La reconversión de María Corina Machado en una gran líder política, no solo con el carisma necesario, sino también con la suficiente capacidad estratégica y voluntad de diálogo para transitar por un terreno minado como el actual, ha sido asombrosa. Su radicalismo y su frontal antichavismo, que le valieron grandes apoyos sociales, han dado lugar a grandes dosis de pragmatismo, a la capacidad de aguantar lo que haga falta, a sortear las constantes provocaciones del régimen de Maduro, dispuesto a todo con el claro objetivo de evitar el triunfo del vasto movimiento popular que apuesta por un cambio de época en Venezuela.
Machado ha sabido endosarle a Edmundo González buena parte de sus apoyos, incluso de su carisma. En poco tiempo, el eficaz académico y diplomático, prácticamente desconocido por la opinión pública, se ha convertido en un fenómeno de masas. La frustración de las expectativas de tan colosal movilización popular podría tener consecuencias incalculables para el gobierno. Nicolás Maduro y los suyos probablemente hayan cometido el mayor error de sus carreras políticas cuando lo dejaron competir. Jamás pudieron pensar que este “hombre gris”, la imagen que de él tenían, podría arrebatarles el gobierno, donde llevan instalados un cuarto de siglo.

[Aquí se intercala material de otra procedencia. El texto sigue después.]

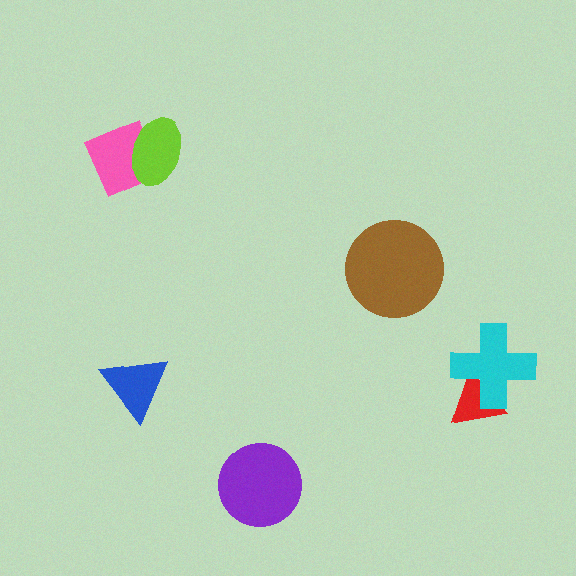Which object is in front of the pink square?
The lime ellipse is in front of the pink square.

Decía más arriba que de ser estas unas elecciones normales el más que probable ganador sea González. Pero no lo son y de aquí al 28 de julio puede pasar cualquier cosa. Pero, el desenlace no se producirá entonces, y ni siquiera el 10 de enero de 2025, fecha prevista para el traspaso del poder. En el casi medio año que va de las elecciones al cambio de gobierno todo es posible, como el estallido de una guerra en el Esequibo que haga necesario declarar el estado de emergencia y posponer sine die la asunción del presidente por motivos de seguridad nacional o similares.

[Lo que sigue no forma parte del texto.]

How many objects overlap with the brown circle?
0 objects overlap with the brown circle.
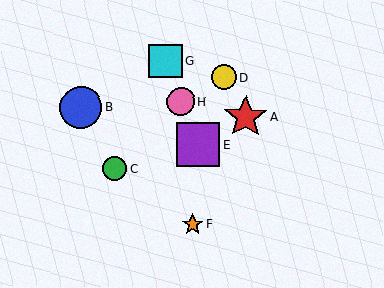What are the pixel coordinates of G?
Object G is at (165, 61).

En el hipotético caso de que finalmente asuma González, no se olvide que en dos domingos solo se disputarán elecciones presidenciales en Venezuela, habrá que ver si se realiza un traspaso de gobierno en toda regla. El Parlamento, al igual que prácticamente todos los resortes de poder (la Fuerza Armada Nacional y la policía, la justicia electoral y la Corte Suprema, entre otros) seguirán en manos del chavismo, que puede condicionar cualquier transición, pese a la clara apuesta de algunos actores internacionales. Entre ellos destacan Estados Unidos, por un lado, y Colombia y Brasil, por el otro.
Tanto Gustavo Petro como Luiz Inácio Lula da Silva han mostrado su interés en que un acuerdo entre gobierno y oposición permita validar cualquier resultado electoral, garantizando igualmente la integridad de vidas y haciendas de los perdedores. Con independencia de la identidad del próximo presidente, si el impresionante movimiento popular que ha echado a andar en Venezuela sienta las bases del inicio de una transición a la democracia creíble y sostenible estaríamos ante la mejor noticia posible en mucho tiempo.